O jogo de ontem foi, todo ele, um exemplo desta alegoria. Capaz de executar uma pressão intensa e asfixiante sobre um adversário que, por causa disso, foi sempre tendo dificuldades a sair lá de trás, ao FC Porto foi faltando em argumentos ofensivos o que sobrava em lances de corpo-a-corpo dos quais nascem reclamações de penaltis. Até ao golo do Moreirense, o jogo correu quase todo no meio-campo ofensivo dos campeões nacionais, mas sem grandes oportunidades para bater Pasinato. Foi só aí, no golo de Ferraresi, possivelmente com reforço no primeiro penalti reclamado (Ba sobre Pepe, aos 45+1’) e nas conversas de balneário ao intervalo, que as emoções ativaram o Hulk debaixo do equipamento azul e branco. E o que daí resultou foi um FC Porto mais forte na segunda parte, ainda que menos cerebral, um FC Porto cuja força vinha mais da vontade e da garra que do controlo emocional, um FC Porto que encostou o adversário às cordas mas que mostrou sempre dificuldades em acabar com ele, um FC Porto que a partir de determinada altura perdeu em lucidez o que ganhou em força e começou a ser prisioneiro da espiral de emoções em que baseia o crescimento em cada jogo, concentrando-se, por exemplo, mais na criação de situações de potencial penalti do que na criação de lances de golo.

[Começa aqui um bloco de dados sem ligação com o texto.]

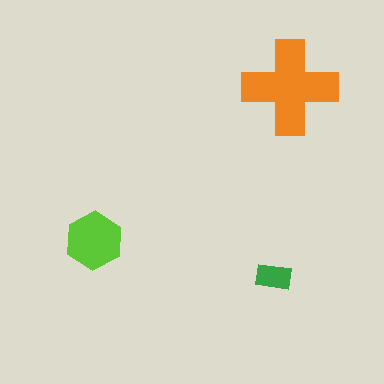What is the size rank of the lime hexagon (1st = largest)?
2nd.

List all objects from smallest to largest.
The green rectangle, the lime hexagon, the orange cross.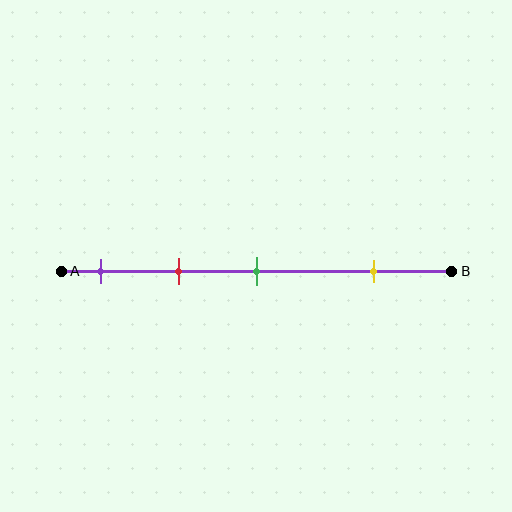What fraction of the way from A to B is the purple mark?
The purple mark is approximately 10% (0.1) of the way from A to B.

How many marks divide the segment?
There are 4 marks dividing the segment.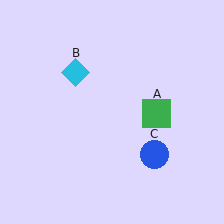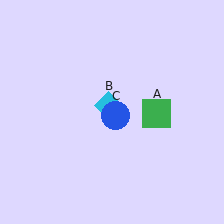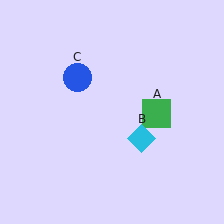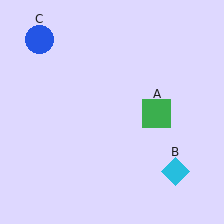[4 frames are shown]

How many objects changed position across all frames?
2 objects changed position: cyan diamond (object B), blue circle (object C).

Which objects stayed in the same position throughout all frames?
Green square (object A) remained stationary.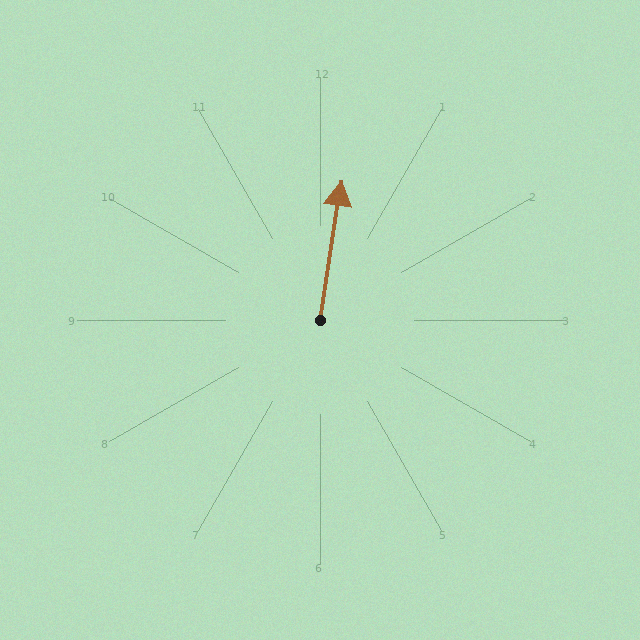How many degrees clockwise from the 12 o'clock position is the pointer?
Approximately 9 degrees.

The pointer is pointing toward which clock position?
Roughly 12 o'clock.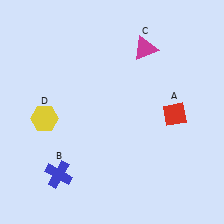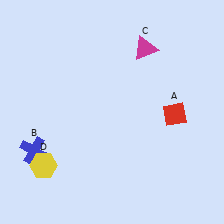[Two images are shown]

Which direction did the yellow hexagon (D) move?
The yellow hexagon (D) moved down.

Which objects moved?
The objects that moved are: the blue cross (B), the yellow hexagon (D).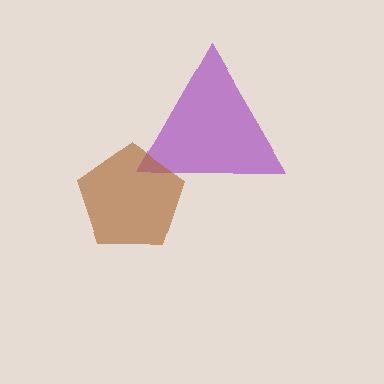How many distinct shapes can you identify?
There are 2 distinct shapes: a purple triangle, a brown pentagon.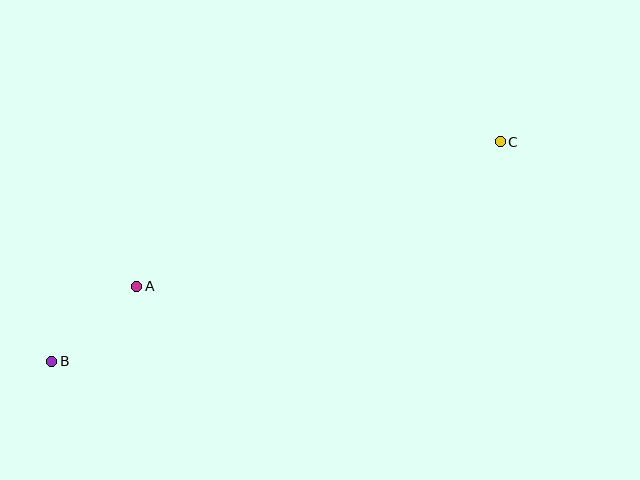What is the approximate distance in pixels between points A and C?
The distance between A and C is approximately 391 pixels.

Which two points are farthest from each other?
Points B and C are farthest from each other.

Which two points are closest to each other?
Points A and B are closest to each other.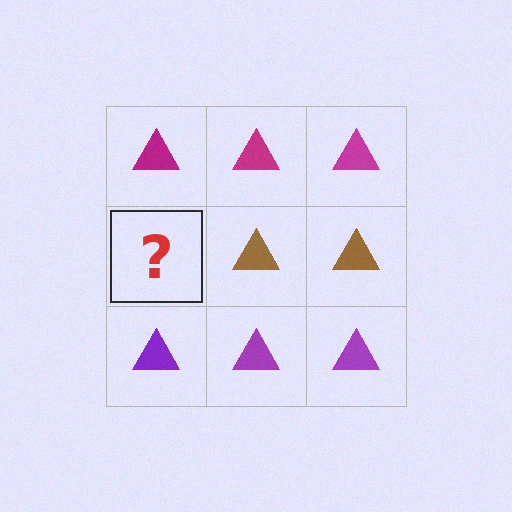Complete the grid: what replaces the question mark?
The question mark should be replaced with a brown triangle.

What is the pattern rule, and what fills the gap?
The rule is that each row has a consistent color. The gap should be filled with a brown triangle.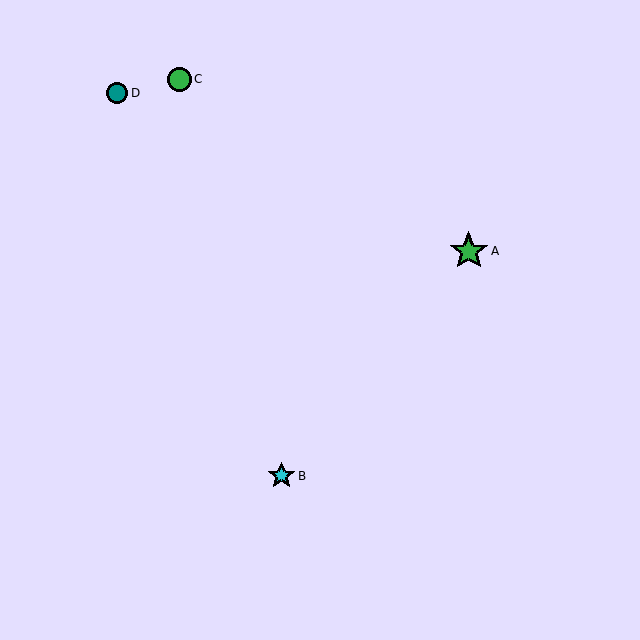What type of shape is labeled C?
Shape C is a green circle.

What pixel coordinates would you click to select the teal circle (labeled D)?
Click at (117, 93) to select the teal circle D.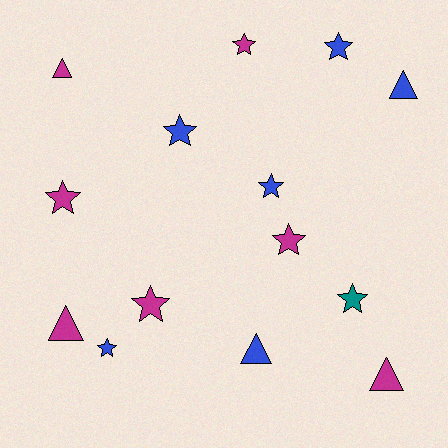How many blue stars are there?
There are 4 blue stars.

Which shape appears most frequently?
Star, with 9 objects.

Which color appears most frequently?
Magenta, with 7 objects.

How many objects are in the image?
There are 14 objects.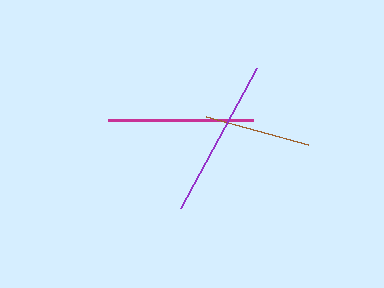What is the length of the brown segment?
The brown segment is approximately 106 pixels long.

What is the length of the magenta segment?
The magenta segment is approximately 145 pixels long.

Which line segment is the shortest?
The brown line is the shortest at approximately 106 pixels.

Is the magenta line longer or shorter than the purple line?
The purple line is longer than the magenta line.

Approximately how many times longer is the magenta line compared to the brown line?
The magenta line is approximately 1.4 times the length of the brown line.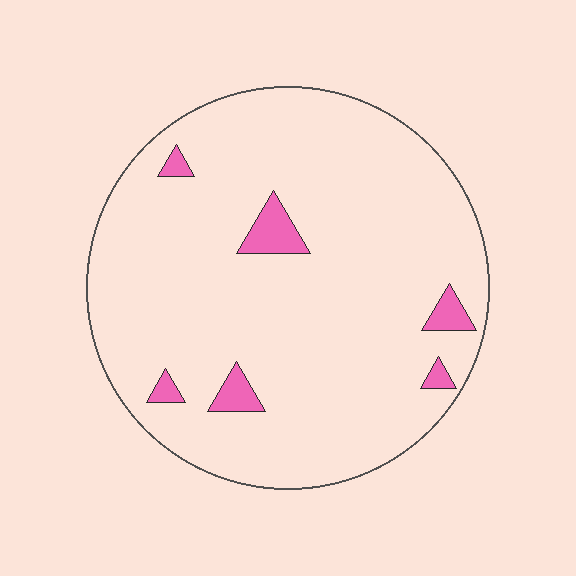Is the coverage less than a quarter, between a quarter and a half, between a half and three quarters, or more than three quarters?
Less than a quarter.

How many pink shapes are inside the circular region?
6.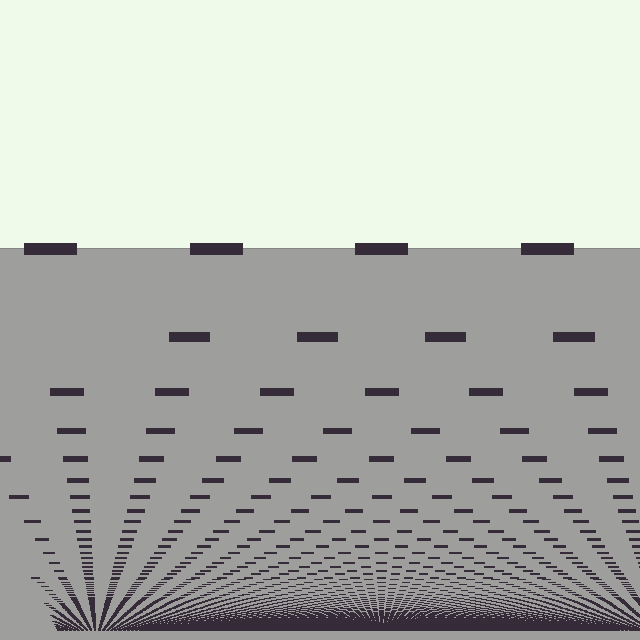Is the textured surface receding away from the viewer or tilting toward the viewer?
The surface appears to tilt toward the viewer. Texture elements get larger and sparser toward the top.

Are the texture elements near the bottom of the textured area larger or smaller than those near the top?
Smaller. The gradient is inverted — elements near the bottom are smaller and denser.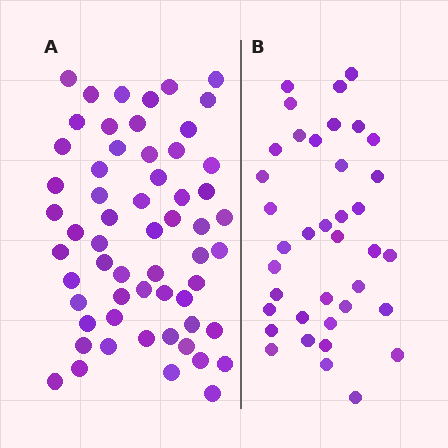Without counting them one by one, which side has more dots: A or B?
Region A (the left region) has more dots.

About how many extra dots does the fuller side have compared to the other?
Region A has approximately 20 more dots than region B.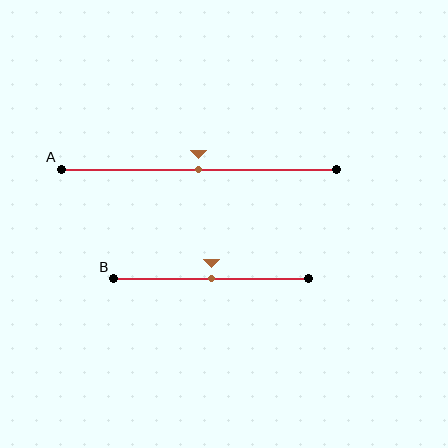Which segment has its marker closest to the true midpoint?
Segment A has its marker closest to the true midpoint.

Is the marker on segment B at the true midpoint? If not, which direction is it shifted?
Yes, the marker on segment B is at the true midpoint.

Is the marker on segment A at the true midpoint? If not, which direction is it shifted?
Yes, the marker on segment A is at the true midpoint.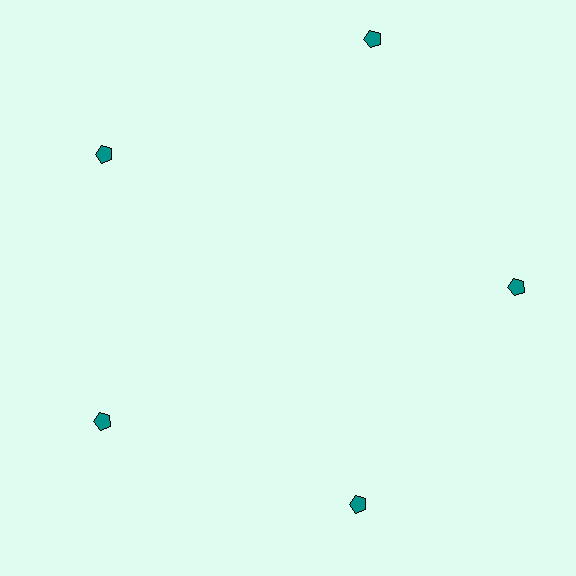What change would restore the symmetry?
The symmetry would be restored by moving it inward, back onto the ring so that all 5 pentagons sit at equal angles and equal distance from the center.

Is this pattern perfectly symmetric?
No. The 5 teal pentagons are arranged in a ring, but one element near the 1 o'clock position is pushed outward from the center, breaking the 5-fold rotational symmetry.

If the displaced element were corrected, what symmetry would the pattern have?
It would have 5-fold rotational symmetry — the pattern would map onto itself every 72 degrees.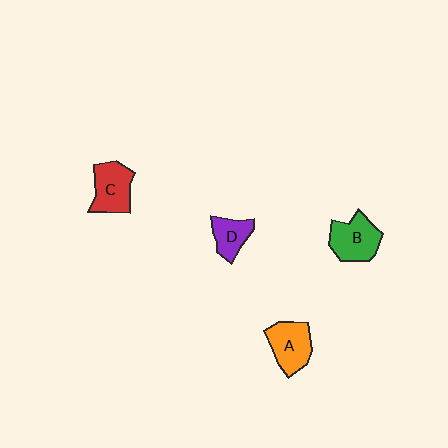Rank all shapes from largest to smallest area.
From largest to smallest: B (green), C (red), A (orange), D (purple).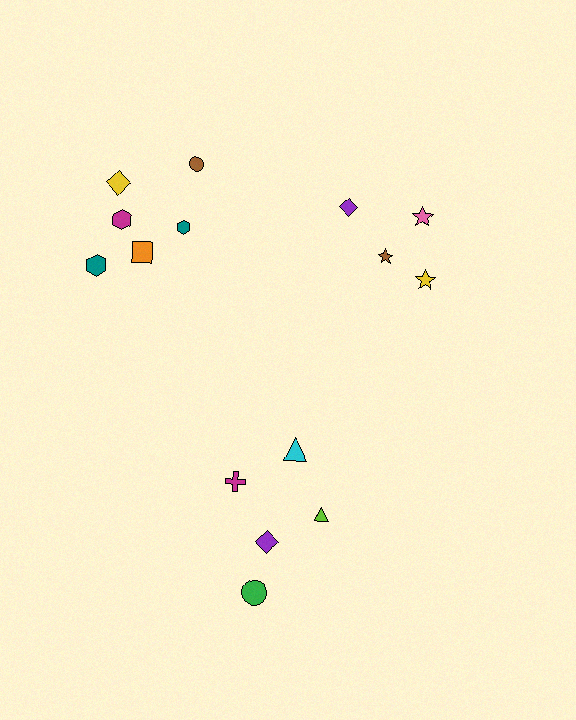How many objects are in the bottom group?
There are 5 objects.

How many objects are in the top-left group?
There are 6 objects.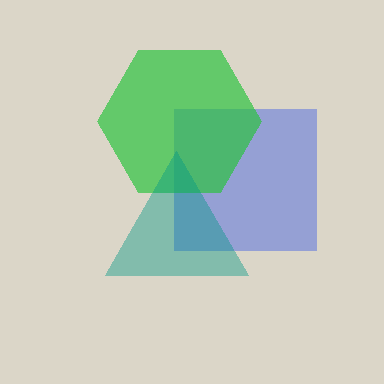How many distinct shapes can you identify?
There are 3 distinct shapes: a blue square, a green hexagon, a teal triangle.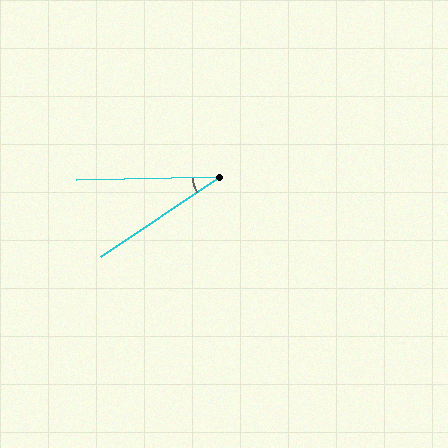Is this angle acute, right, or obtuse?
It is acute.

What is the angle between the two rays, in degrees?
Approximately 32 degrees.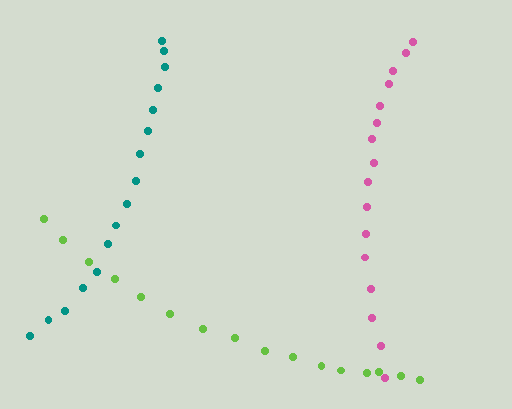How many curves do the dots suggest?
There are 3 distinct paths.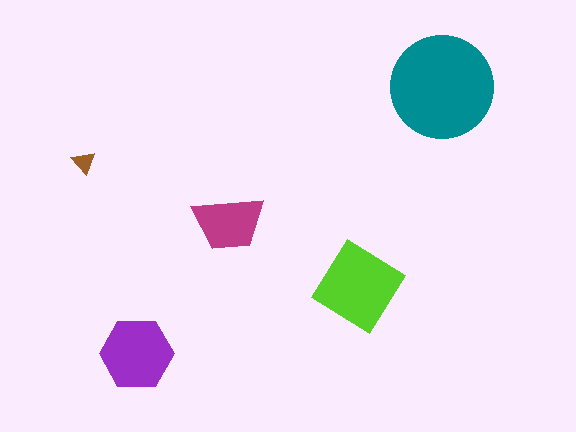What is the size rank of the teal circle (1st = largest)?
1st.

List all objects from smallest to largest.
The brown triangle, the magenta trapezoid, the purple hexagon, the lime diamond, the teal circle.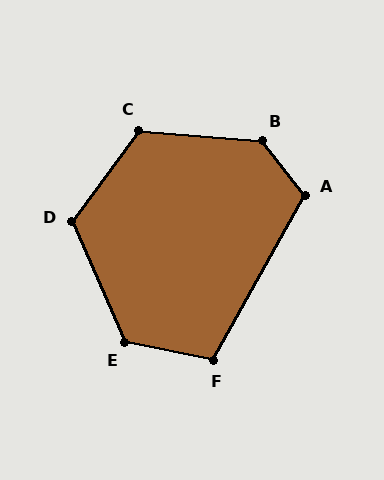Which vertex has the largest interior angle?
B, at approximately 133 degrees.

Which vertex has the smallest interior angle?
F, at approximately 108 degrees.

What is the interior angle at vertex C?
Approximately 122 degrees (obtuse).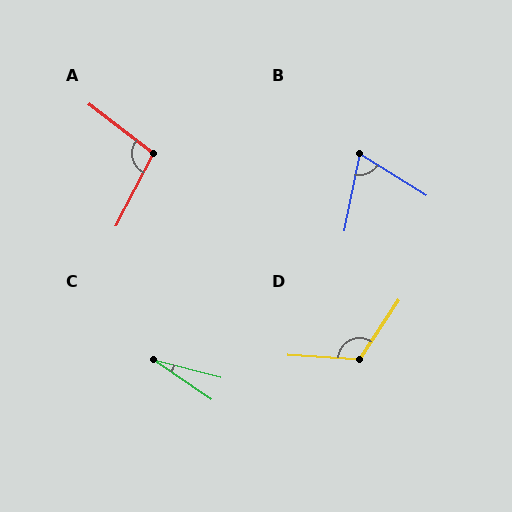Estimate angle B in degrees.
Approximately 70 degrees.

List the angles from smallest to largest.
C (21°), B (70°), A (101°), D (120°).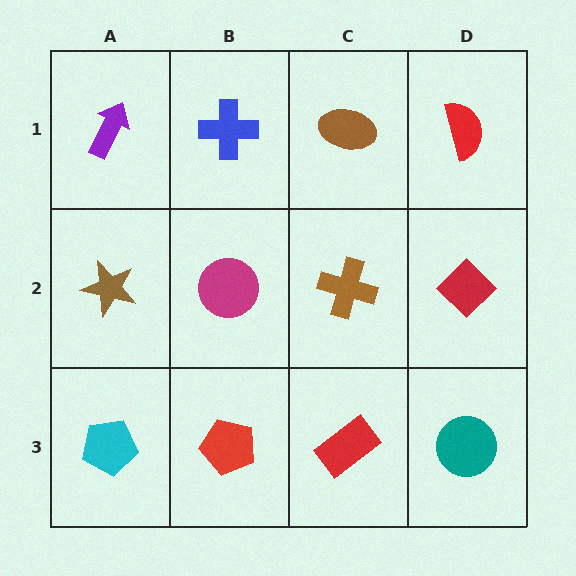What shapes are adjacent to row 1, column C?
A brown cross (row 2, column C), a blue cross (row 1, column B), a red semicircle (row 1, column D).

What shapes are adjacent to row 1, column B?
A magenta circle (row 2, column B), a purple arrow (row 1, column A), a brown ellipse (row 1, column C).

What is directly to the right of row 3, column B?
A red rectangle.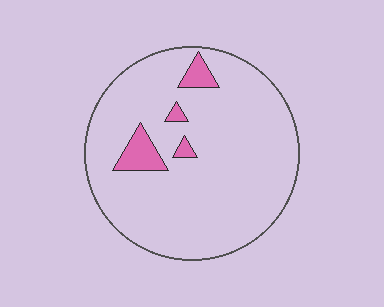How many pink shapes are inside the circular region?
4.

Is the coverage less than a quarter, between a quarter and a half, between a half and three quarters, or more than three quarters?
Less than a quarter.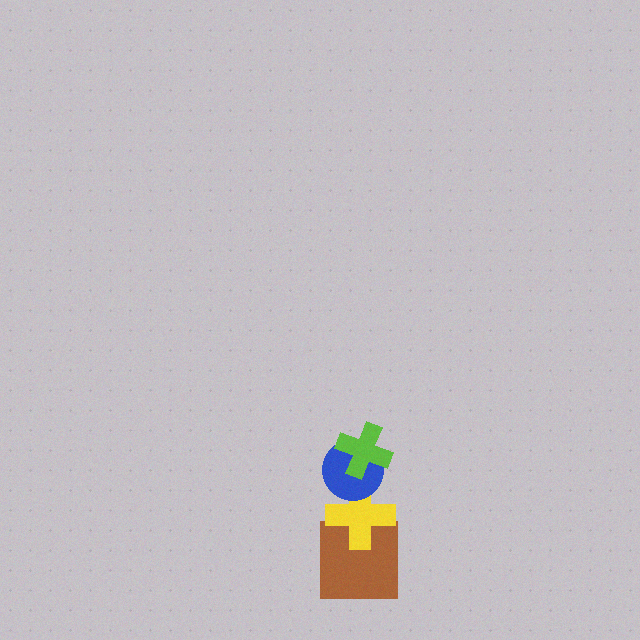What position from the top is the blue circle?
The blue circle is 2nd from the top.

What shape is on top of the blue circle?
The lime cross is on top of the blue circle.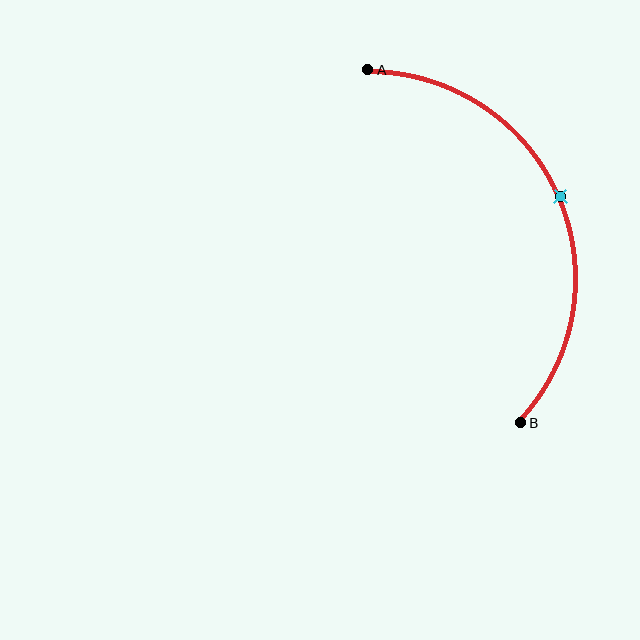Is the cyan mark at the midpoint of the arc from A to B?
Yes. The cyan mark lies on the arc at equal arc-length from both A and B — it is the arc midpoint.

Parafraseando Pinto da Costa – e, creio que ao contrário do presidente portista, não estou a falar de arbitragens – “em condições normais”, o FC Porto teria ganho o jogo de ontem. Teve volume de jogo mais do que suficiente. Em modo-Hulk, na segunda parte, teve ocasiões de golo mais do que suficientes para virar – e, mesmo assim, não só esteve a perder até bem perto do fim como correu riscos de sofrer o segundo golo, na busca do empate. Aquilo que se foi ouvindo da boca dos jogadores em campo – e os microfones, ontem, estavam particularmente atentos – permitiu perceber que lhes faltou controlo emocional. Tudo o que se passou depois do final do jogo tem também a ver com essa lacuna de todo o grupo e é provavelmente o preço a pagar, tanto por esta forma de crescimento que é a predileta da equipa como pela noção que está já profundamente enraizada no futebol português, segundo a qual todos os campeonatos são comprados. Ganhe quem ganhar, os que perdem acham sempre a mesma coisa – a não ser quando lhes toca a ele ganhar. Aí já foi contra tudo e contra todos.
Não devia ser preciso andar tudo a trocar insultos e ameaças – e atenção que o mesmo tinha já sucedido de véspera, no SC Braga-Sporting – para percebermos que isto é mau para o futebol.